Laurence Nicole Mengin de Loyer graduated from McGill University in Canada with both an undergraduate degree in Business Administration and a master’s degree in Business Administration. She began her career in New York in the Mergers and Acquisitions Division of Banque Nationale de Paris. She later moved to Paris, where she joined Sara Lee Corporation’s Apparel Division and held several senior finance roles across different business units, including Financial Analyst, Financial Controller, Chief Financial Officer, and European Group Controller. Following the 2006 sale of Sara Lee’s European Apparel Division, she became Group Controller of the newly independent stand-alone business. In this role, she was responsible for the company’s reorganization, financial control, and the design and execution of exit strategies for the private equity fund Sun Capital Partners. After relocating to Argentina in 2009, Ms. Loyer joined Banco Supervielle S.A. as Deputy Manager of the Administration Department. From 2010 to 2019, she served on the Board of Grupo Supervielle, and since 2020, she has served as a Director of Grupo Supervielle S.A. She currently serves as an independent Director of Biosidus Group (Uruguay) and of Stellantis Insurance Company (Argentina). Ms. Loyer brings to the Board extensive international business experience across a range of industries, along with deep expertise in financial control, audit, market discipline, corporate governance, and strategy. Her background also includes public-company CFO experience and service as an outside director on multiple boards.

Matías Jules Bernard Supervielle studied Mechanical Engineering at Princeton University. From 2019 to 2020, he served as an Associate Consultant at Bain & Company. From 2020 to 2022, he was Regional Strategy Manager at Kavak, a startup focused on the purchase, sale, and refurbishment of pre-owned vehicles. Since 2022, he has served as CEO and Co-Founder of Volanti.ai, a technology company providing software and artificial intelligence solutions to automotive dealerships, with a focus on customer engagement, operational efficiency, and revenue generation in after-sales services. He is currently also a Director of Invertironline S.A.U.

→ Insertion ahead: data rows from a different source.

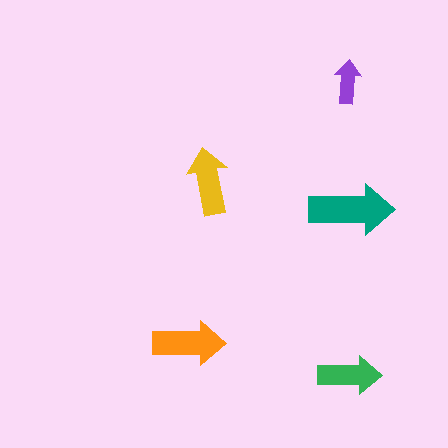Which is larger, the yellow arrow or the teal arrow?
The teal one.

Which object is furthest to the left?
The orange arrow is leftmost.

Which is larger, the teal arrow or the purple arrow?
The teal one.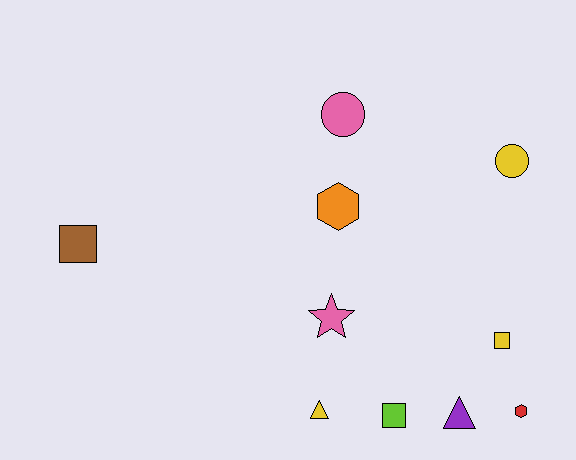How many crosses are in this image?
There are no crosses.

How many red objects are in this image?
There is 1 red object.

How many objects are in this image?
There are 10 objects.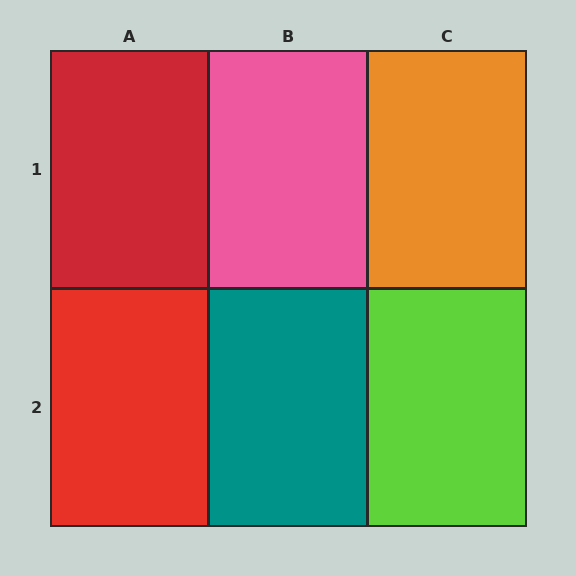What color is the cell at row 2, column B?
Teal.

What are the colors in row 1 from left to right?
Red, pink, orange.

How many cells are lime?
1 cell is lime.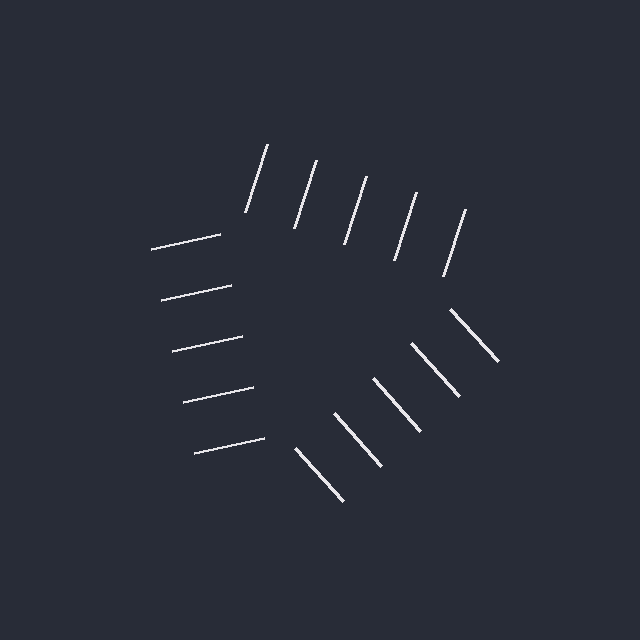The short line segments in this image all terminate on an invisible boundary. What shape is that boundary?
An illusory triangle — the line segments terminate on its edges but no continuous stroke is drawn.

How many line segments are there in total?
15 — 5 along each of the 3 edges.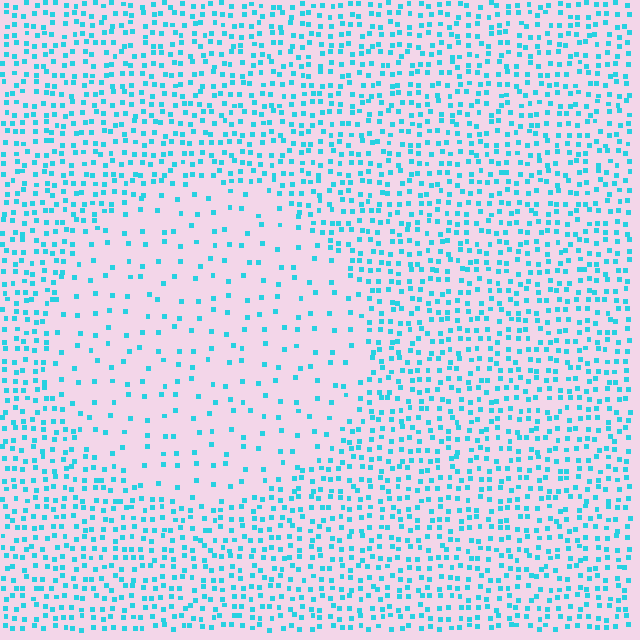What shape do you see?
I see a circle.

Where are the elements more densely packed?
The elements are more densely packed outside the circle boundary.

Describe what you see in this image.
The image contains small cyan elements arranged at two different densities. A circle-shaped region is visible where the elements are less densely packed than the surrounding area.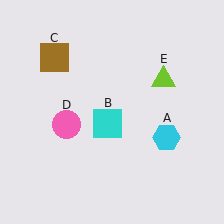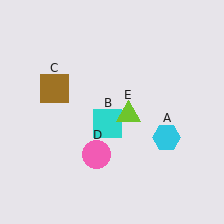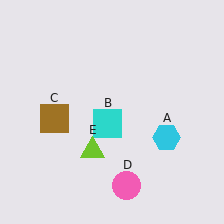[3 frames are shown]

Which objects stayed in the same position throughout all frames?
Cyan hexagon (object A) and cyan square (object B) remained stationary.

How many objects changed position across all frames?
3 objects changed position: brown square (object C), pink circle (object D), lime triangle (object E).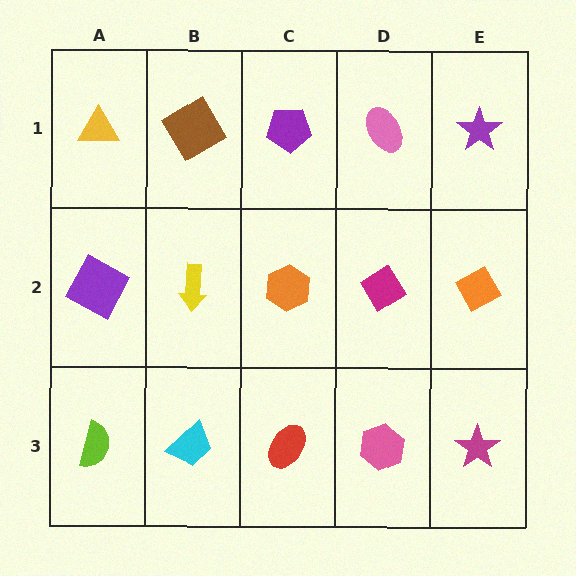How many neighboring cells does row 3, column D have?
3.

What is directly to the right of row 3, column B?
A red ellipse.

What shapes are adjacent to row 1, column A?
A purple square (row 2, column A), a brown diamond (row 1, column B).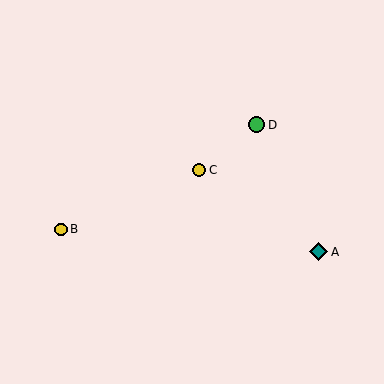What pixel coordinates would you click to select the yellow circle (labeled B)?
Click at (61, 229) to select the yellow circle B.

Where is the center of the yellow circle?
The center of the yellow circle is at (61, 229).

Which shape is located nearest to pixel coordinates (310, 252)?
The teal diamond (labeled A) at (319, 251) is nearest to that location.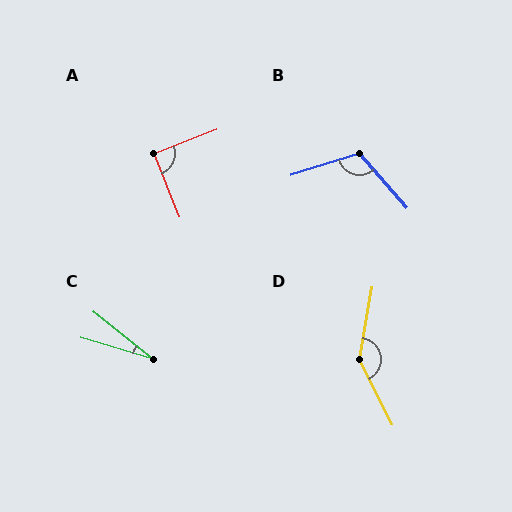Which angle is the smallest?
C, at approximately 23 degrees.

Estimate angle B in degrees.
Approximately 114 degrees.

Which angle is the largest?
D, at approximately 144 degrees.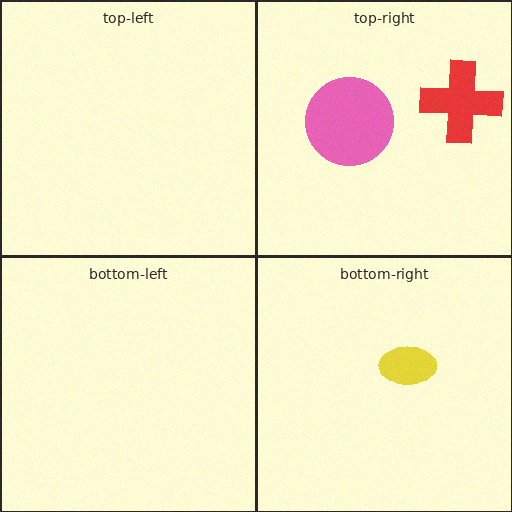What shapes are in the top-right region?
The pink circle, the red cross.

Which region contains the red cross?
The top-right region.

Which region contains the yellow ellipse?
The bottom-right region.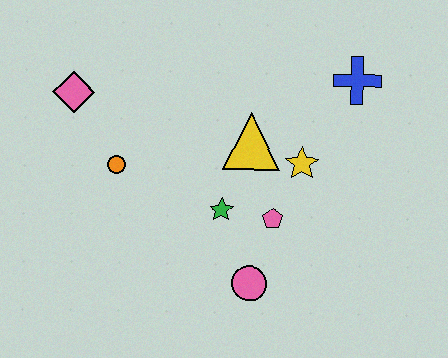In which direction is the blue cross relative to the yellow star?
The blue cross is above the yellow star.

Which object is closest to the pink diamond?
The orange circle is closest to the pink diamond.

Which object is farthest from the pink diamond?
The blue cross is farthest from the pink diamond.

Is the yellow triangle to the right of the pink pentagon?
No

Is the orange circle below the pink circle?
No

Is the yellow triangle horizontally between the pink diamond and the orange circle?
No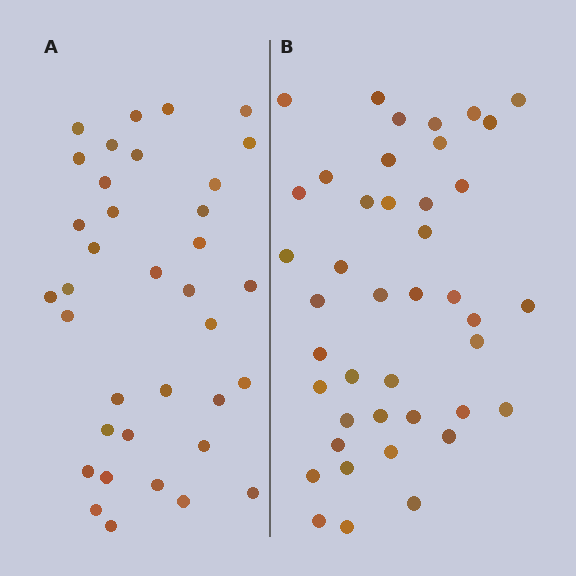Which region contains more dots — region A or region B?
Region B (the right region) has more dots.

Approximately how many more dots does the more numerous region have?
Region B has about 6 more dots than region A.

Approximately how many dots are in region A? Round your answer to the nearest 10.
About 40 dots. (The exact count is 36, which rounds to 40.)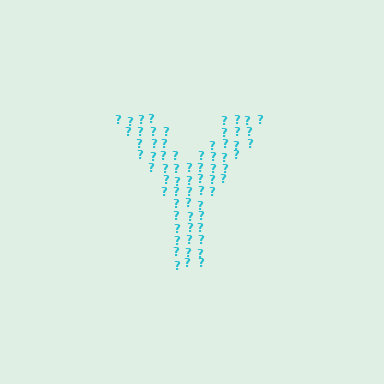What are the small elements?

Jacques Patrick Supervielle holds a degree in Business Administration from the Argentine Catholic University. He has experience in the financial area and is a Qualified Investment Advisor before the CNV at InvertirOnline S.A.U. He


worked in project management, development of financial product applications, and application of agile methodologies for IUDU. He participated in the development of smart contracts in Blockchain. He is Director at Supervielle Asset Management S.A. and President of the Association of Argentine Banks (ADEBA Joven).

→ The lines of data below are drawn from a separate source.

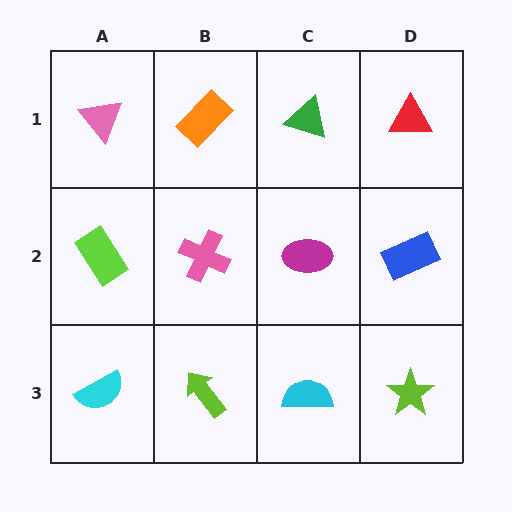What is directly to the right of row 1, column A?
An orange rectangle.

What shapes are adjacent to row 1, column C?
A magenta ellipse (row 2, column C), an orange rectangle (row 1, column B), a red triangle (row 1, column D).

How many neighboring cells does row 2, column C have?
4.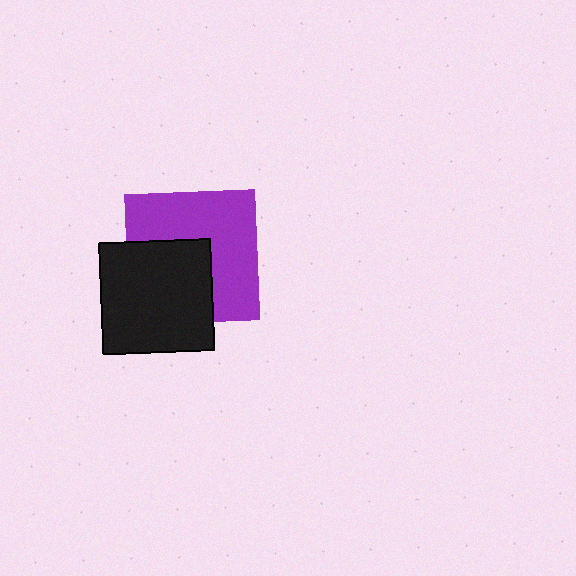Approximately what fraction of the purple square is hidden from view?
Roughly 41% of the purple square is hidden behind the black square.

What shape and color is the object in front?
The object in front is a black square.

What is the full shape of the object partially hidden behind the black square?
The partially hidden object is a purple square.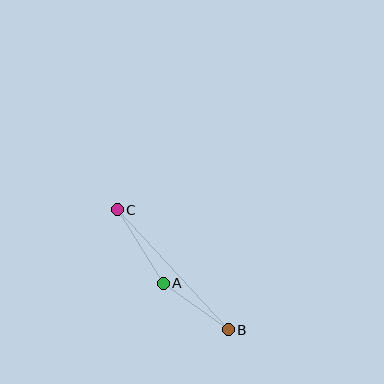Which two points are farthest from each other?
Points B and C are farthest from each other.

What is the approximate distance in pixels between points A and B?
The distance between A and B is approximately 80 pixels.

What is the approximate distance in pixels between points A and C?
The distance between A and C is approximately 87 pixels.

It is reported that, in the event of: (i) the election of Ms. Alejandra Gladis Naughton and Mr. Javier Conigliaro as Regular Directors, and (ii) the reelection of Ms. Laurence Nicole Mengin de Loyer as Regular Director and Mr. Matías Jules Bernard Supervielle and Mr. Jacques Patrick Supervielle as Alternate Directors, all of them shall hold the status of 'non-independent,' in accordance with the regulations of the National Securities Commission (“Comisión Nacional de Valores – CNV”).

Furthermore, it is informed that, if re-elected, Ms. Laurence Nicole Mengin de Loyer will be classified as “independent” in accordance with the regulations of the United States Securities and Exchange Commission (SEC).

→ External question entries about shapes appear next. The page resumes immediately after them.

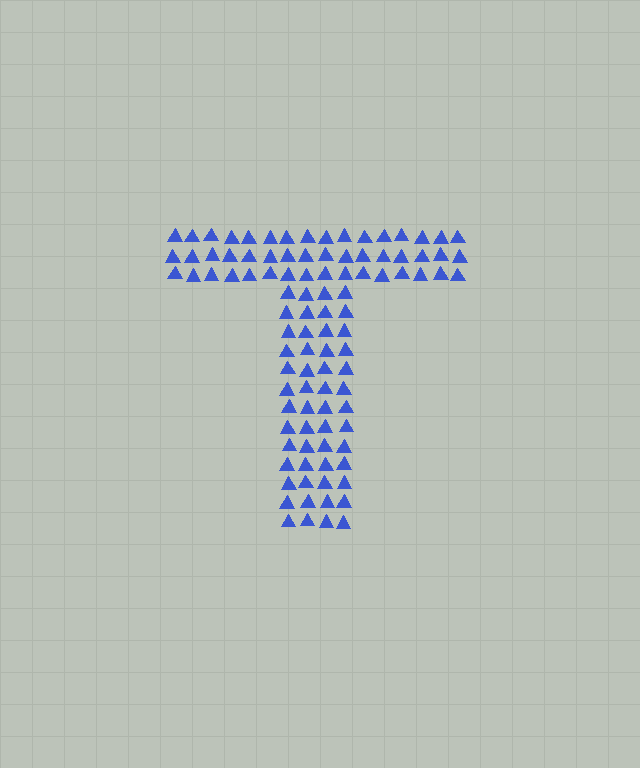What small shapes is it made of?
It is made of small triangles.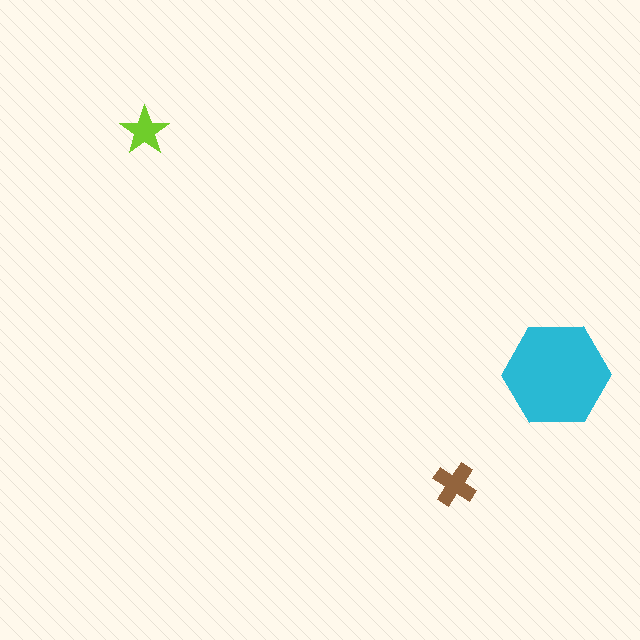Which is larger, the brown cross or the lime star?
The brown cross.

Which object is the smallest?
The lime star.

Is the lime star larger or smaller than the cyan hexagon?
Smaller.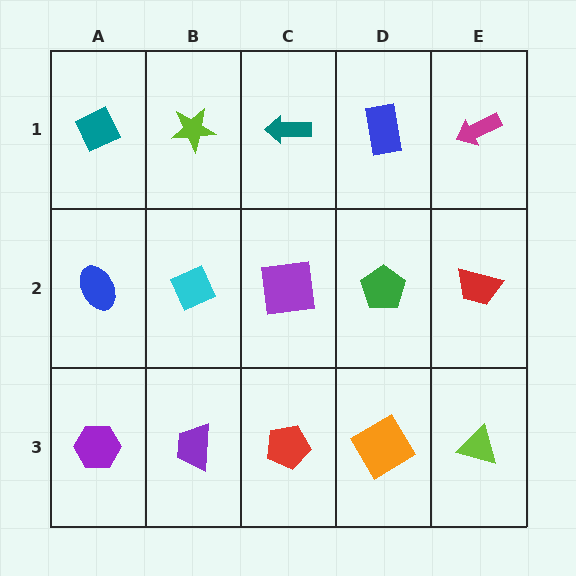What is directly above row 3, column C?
A purple square.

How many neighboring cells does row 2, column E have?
3.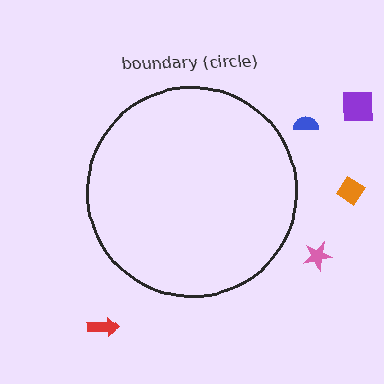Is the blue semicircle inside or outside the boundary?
Outside.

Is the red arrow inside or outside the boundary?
Outside.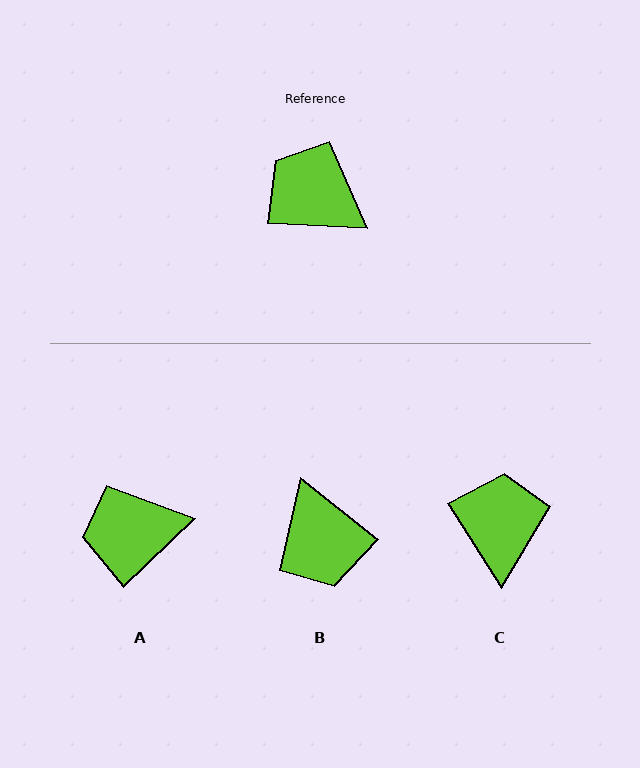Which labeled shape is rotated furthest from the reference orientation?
B, about 144 degrees away.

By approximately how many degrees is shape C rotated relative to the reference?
Approximately 55 degrees clockwise.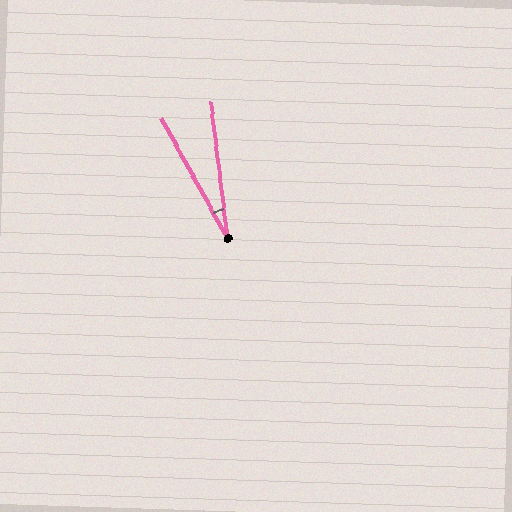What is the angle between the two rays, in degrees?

9.Appointment of regular and alternate members of the Supervisory Committee

The Board of Directors does not make recommendations in this regard, but informs that the controlling shareholder of the Company has informed that will propose to the AGM that Mrs. Miriam Beatriz Arana, Mr. Carlos Alfredo Ojeda & Mrs. María Valeria Del Bono Lonardi be appointed as regular syndics and Mr. Carlos Enrique Lose, Mr. Roberto Aníbal Boggiano & Mrs. Jorge Antonio Bermúdez be appointed as alternate syndics, all for the term of one fiscal year, i.e. until the anual shareholders’ meeting of the Company that considers the documents set forth by Article 234, subsection 1 of Law No. 19,550, corresponding to the fiscal year ending on December 31, 2026.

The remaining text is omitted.